Le Voyage de Molière, Théâtre Lucernaire 2022 © Stéphane Audran

      L’action du Voyage de Molière, si elle ne manque pas de révéler des tensions existantes entre les comédiens et si certaines scènes semblent émouvantes mêmes, repose essentiellement sur un comique subtil entraîné souvent par un effet de décalage. Les spectateurs rient par exemple quand Léo en dit trop sur l’époque dont il vient, quand il lâche par exemple qu’il habite « place de la République » qui n’existe pas encore et ce, dans un studio, ce que les comédiens de Molière ne comprennent pas non plus et ce qui l’oblige à l’expliquer autrement. Le moment le plus drôle représente sans doute la leçon de « l’anglois » et de musique ayant pour support les Beatles. À ces effets de décalage fondés sur des anachronismes habilement maîtrisés s’ajoutent de délicats effets de réminiscence qui proviennent de la réécriture farcesque de certaines répliques ou scènes puisées dans les pièces les plus connues de Molière qui verront le jour quelques années plus tard, comme cette scène de duperie lors de laquelle Madeleine Béjart et la Marquise du Parc tentent de séduire l’évêque de Bézier, à la manière de la fameuse scène de table insérée dans le futur Tartuffe, pour l’amener à lever l’interdiction de se rassembler instaurée en raison d’une épidémie. La scène de répétition du Dépit amoureux sous la baguette de Molière et sa représentation consécutive en raccourci, tout en interférant ambigument avec la vie des personnages, débordent d’entrain et de sel. Un violon et un violoncelle manipulés par les comédiens scandent enfin le déroulement de l’action pour prolonger le comique ou au contraire pour souligner la dimension épique du rêve de Léo. Tous les comédiens, avec une aisance époustouflante, créent des personnages individualisés hauts en couleur tout en accord avec l’image que l’on se fait d’eux au regard des témoignages conservés, qu’il s’agisse de Molière lui-même, de Madeleine Béjart, de sa fille Armande, de la Marquise du Parc ou de Gros René pour les plus connus.

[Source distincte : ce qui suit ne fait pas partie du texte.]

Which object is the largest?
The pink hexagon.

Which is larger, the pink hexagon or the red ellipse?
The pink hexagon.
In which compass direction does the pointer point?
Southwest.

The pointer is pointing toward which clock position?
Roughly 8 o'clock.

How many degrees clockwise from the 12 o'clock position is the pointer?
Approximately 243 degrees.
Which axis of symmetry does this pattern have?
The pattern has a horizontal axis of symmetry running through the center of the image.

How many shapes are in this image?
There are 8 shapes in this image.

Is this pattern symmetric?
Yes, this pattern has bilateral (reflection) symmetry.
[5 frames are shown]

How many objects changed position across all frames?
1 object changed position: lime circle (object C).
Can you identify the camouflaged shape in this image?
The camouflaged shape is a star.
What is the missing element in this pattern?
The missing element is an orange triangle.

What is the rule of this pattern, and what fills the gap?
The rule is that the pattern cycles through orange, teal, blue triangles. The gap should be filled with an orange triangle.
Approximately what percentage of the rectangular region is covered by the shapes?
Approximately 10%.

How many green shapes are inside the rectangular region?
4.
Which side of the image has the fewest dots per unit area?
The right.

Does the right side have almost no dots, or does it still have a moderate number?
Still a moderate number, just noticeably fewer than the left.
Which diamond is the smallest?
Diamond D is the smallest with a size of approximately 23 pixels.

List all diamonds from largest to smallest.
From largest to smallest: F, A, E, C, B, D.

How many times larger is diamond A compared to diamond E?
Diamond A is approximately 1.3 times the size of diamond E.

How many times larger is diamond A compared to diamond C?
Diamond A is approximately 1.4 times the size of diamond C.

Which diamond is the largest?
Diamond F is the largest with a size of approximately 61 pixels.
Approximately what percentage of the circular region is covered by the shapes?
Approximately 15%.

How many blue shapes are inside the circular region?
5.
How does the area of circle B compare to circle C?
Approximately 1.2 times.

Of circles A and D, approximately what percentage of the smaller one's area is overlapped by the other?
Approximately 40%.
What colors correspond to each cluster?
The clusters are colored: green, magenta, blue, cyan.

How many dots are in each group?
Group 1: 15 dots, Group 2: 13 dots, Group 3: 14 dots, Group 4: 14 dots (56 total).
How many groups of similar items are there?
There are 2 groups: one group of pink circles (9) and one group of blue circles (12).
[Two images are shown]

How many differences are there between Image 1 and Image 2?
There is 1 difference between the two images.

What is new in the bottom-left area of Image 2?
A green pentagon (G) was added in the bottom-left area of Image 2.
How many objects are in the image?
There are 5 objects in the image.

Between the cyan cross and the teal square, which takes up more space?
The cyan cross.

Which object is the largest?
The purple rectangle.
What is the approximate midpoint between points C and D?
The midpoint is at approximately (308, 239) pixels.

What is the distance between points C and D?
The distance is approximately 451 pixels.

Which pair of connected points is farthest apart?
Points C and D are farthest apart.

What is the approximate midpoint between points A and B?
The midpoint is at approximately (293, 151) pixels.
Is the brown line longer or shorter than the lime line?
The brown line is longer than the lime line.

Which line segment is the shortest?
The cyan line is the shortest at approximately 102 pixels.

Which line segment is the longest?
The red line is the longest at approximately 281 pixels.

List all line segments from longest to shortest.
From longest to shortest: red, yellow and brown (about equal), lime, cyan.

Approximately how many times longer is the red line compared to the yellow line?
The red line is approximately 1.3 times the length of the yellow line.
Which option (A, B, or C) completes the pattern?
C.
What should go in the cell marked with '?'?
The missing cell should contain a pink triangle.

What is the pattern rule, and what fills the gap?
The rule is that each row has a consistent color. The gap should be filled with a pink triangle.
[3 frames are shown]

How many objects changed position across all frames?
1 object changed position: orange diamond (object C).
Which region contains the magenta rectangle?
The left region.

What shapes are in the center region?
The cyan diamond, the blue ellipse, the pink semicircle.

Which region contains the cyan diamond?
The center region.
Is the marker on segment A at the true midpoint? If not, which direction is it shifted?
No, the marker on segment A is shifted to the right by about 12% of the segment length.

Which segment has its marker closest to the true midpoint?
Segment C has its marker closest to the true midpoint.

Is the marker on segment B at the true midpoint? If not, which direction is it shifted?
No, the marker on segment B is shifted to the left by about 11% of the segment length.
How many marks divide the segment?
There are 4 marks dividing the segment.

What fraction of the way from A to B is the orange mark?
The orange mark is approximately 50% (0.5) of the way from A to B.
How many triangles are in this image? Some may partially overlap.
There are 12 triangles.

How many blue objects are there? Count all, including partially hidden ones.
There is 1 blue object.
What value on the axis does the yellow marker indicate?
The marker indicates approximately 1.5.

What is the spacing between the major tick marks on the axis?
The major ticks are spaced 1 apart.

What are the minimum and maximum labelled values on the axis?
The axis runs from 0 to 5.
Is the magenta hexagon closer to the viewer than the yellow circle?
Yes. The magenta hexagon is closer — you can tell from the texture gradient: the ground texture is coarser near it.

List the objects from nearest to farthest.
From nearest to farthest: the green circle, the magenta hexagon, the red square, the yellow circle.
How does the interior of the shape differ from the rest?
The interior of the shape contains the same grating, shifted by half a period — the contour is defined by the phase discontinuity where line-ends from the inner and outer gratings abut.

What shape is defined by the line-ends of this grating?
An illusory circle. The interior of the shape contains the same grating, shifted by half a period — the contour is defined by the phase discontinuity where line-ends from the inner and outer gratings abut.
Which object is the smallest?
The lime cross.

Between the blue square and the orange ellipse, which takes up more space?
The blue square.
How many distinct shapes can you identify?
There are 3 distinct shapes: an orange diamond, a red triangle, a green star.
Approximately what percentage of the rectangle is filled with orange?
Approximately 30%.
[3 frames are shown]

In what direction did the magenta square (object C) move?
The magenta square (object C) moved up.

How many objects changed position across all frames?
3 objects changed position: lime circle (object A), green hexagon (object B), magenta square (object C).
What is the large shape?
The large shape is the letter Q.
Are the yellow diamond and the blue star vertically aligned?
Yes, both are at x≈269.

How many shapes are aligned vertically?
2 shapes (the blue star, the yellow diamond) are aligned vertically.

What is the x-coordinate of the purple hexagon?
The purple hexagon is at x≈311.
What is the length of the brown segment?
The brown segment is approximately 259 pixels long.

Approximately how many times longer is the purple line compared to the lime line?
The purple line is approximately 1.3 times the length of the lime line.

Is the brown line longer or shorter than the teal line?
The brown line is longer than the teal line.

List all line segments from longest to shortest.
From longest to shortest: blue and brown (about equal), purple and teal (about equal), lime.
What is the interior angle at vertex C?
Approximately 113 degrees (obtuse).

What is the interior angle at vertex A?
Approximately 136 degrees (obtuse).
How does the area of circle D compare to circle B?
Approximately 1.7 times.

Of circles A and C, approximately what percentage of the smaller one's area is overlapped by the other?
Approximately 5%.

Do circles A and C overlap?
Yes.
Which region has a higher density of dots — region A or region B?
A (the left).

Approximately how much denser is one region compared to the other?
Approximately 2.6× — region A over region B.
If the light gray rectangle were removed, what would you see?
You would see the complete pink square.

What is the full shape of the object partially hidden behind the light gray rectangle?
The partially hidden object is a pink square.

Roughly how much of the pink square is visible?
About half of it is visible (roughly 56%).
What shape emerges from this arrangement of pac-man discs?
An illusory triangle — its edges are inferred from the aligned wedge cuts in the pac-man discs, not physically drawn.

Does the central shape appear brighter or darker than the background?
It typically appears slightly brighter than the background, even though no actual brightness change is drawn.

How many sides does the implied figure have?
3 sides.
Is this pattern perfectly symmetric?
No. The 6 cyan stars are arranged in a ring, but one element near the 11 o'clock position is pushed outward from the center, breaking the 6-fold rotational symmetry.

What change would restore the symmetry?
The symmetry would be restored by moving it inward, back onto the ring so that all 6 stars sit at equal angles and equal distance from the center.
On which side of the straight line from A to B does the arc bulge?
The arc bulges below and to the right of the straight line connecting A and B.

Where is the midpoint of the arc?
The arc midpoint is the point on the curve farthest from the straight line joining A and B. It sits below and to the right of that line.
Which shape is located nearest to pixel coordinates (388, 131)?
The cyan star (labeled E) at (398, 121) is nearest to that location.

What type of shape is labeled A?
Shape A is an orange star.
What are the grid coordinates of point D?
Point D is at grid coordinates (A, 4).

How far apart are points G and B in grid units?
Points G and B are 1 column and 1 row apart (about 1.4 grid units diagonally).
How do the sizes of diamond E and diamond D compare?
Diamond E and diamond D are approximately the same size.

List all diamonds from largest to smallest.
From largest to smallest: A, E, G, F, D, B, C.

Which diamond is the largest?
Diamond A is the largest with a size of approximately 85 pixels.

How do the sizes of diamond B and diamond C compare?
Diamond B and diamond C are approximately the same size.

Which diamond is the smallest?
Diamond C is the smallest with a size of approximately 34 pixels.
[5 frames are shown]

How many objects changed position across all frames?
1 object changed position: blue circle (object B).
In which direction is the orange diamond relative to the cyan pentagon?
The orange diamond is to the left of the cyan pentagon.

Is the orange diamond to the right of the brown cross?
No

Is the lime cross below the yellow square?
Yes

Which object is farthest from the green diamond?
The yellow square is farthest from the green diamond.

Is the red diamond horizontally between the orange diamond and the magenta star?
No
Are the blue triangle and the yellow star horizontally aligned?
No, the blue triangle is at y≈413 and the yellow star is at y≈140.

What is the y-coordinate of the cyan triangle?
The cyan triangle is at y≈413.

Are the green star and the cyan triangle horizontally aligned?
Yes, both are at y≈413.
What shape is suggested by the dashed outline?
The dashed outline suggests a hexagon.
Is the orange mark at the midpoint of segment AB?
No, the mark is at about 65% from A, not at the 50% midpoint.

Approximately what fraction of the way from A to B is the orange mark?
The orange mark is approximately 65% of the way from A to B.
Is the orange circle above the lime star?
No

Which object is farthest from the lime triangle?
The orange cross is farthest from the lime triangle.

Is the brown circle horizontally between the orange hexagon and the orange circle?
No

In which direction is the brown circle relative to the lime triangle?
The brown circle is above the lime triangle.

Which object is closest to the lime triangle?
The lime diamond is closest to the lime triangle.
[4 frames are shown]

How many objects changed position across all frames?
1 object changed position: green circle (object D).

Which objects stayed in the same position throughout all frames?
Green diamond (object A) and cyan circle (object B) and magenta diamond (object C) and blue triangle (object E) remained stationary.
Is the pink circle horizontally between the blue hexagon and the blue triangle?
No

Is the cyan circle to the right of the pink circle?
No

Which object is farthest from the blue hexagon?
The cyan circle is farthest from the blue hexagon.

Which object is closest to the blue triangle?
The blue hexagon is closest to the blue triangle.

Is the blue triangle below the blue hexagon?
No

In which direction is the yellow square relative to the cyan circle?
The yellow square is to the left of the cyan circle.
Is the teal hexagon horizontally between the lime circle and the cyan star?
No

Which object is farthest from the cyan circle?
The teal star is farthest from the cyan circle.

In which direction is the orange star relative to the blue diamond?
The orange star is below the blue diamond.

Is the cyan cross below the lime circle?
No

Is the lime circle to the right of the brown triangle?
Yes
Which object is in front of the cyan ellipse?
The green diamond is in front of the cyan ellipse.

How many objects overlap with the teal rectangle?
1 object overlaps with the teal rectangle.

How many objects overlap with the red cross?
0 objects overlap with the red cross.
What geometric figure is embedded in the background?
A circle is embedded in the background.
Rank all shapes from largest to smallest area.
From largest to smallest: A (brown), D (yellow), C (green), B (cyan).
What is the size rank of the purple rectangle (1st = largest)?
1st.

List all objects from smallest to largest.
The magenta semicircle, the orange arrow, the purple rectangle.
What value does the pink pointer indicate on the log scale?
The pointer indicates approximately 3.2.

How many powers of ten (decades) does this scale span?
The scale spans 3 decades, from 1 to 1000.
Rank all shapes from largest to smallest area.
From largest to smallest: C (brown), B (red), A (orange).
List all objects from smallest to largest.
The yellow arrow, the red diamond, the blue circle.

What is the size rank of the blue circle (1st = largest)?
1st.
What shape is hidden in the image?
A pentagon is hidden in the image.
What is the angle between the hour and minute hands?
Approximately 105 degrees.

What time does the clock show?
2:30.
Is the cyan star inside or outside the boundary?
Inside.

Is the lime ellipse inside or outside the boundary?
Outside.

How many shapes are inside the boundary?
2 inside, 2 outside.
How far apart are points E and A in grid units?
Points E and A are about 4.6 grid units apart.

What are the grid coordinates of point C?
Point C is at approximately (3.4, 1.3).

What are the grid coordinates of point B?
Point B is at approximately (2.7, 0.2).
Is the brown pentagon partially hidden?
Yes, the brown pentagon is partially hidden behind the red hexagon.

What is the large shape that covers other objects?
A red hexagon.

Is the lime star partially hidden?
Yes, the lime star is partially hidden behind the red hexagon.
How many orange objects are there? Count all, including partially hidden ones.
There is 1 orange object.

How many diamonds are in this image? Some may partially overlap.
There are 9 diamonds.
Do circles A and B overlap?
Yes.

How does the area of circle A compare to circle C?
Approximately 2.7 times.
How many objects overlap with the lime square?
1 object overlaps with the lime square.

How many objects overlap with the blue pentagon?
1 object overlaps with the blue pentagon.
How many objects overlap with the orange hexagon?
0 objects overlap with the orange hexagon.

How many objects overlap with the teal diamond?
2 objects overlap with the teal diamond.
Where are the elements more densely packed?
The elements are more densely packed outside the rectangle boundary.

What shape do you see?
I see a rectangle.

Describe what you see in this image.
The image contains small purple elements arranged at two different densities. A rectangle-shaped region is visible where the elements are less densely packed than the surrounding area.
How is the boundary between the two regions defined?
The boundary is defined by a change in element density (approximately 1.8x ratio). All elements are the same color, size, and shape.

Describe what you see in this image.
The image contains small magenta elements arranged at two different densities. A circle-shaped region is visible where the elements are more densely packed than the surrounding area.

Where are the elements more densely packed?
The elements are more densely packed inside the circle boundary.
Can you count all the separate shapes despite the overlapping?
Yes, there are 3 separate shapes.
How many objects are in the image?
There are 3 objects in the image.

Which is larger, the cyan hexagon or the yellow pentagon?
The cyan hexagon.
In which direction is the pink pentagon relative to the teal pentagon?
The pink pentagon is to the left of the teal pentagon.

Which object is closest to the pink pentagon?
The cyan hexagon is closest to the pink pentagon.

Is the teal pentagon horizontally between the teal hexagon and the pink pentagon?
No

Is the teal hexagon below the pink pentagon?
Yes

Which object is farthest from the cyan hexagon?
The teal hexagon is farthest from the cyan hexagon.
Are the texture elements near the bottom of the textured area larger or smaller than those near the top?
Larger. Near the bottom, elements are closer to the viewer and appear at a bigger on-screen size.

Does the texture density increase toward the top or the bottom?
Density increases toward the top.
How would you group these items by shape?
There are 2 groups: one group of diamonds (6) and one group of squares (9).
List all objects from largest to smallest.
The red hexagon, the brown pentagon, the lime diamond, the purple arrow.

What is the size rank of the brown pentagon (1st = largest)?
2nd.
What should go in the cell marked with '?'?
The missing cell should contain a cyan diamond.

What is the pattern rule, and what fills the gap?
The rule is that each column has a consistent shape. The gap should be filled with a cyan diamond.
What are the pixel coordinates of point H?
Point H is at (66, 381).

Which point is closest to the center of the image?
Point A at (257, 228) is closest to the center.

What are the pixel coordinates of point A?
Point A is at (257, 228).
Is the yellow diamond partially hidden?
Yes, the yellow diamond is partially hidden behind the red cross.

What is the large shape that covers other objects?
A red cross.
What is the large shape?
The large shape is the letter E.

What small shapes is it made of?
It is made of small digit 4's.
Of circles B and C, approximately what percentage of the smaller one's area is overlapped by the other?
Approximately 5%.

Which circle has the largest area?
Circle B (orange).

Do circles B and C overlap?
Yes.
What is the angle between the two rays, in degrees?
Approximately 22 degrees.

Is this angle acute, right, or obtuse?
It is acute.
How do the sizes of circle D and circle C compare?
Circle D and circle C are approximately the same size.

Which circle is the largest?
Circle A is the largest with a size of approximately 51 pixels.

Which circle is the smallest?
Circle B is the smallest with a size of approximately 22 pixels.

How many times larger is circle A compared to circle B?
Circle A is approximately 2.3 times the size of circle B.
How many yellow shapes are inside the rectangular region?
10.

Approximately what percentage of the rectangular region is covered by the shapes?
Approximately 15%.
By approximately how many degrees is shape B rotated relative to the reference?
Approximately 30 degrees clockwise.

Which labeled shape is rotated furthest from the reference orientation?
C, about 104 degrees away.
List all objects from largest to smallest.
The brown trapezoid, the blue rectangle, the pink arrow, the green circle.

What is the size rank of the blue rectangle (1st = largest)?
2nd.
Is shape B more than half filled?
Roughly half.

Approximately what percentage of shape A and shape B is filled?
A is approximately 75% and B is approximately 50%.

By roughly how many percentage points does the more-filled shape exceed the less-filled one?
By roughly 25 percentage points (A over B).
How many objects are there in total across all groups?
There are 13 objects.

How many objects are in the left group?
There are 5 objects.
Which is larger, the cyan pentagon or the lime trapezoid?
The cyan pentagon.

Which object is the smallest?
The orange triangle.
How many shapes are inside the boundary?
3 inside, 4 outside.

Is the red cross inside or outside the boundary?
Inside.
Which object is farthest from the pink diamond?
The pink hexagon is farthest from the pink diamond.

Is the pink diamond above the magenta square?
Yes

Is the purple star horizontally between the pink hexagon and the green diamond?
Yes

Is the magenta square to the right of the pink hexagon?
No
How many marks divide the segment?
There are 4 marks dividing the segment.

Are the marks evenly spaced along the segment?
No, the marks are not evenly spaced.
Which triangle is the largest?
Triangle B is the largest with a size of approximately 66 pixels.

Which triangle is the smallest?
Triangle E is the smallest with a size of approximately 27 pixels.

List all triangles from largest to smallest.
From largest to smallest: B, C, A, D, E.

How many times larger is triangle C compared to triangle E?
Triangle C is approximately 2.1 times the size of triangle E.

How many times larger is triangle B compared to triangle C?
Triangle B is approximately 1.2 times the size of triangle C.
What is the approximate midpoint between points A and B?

      Il y aurait encore beaucoup de choses à dire sur cet excellent Voyage de Molière mis en scène par Jean-Philippe Daguerre. Cette excellence se lit sur le double plan dramaturgique et scénique : c’est une pièce aussi finement écrite que brillamment interprétée pour nous faire rêver, à travers l’imagination de Léo, du théâtre et de la vie de Molière. Peu importe que le cadre paraisse romanesque, si le spectateur se projette in fine amplement dans le rôle du jeune homme qui rêve : au double voyage fictif de Léo et de Molière se superpose fabuleusement celui d’un spectateur séduit.

Théâtre de la Contrescarpe : Vous n’aurez pas la Bretagne

      Vous n’aurez pas la Bretagne est une création originale d’Alain Péron donnée au Théâtre de la Contrescarpe (>) dans une mise en scène captivante de l’auteur. Auteur déjà de J’ai sauvé la France ! L’incroyable destin de Charles VII, Alain Péron puise à nouveau, pour sa troisième pièce de théâtre, dans l’histoire médiévale en amenant cette fois-ci sur scène des figures historiques tant soit peu oubliées mais qui, à leur époque, ont marqué l’histoire de France : en l’occurrence, celle de l’intégration de la Bretagne dans le Royaume de France à la suite de nombreuses péripéties sanglantes.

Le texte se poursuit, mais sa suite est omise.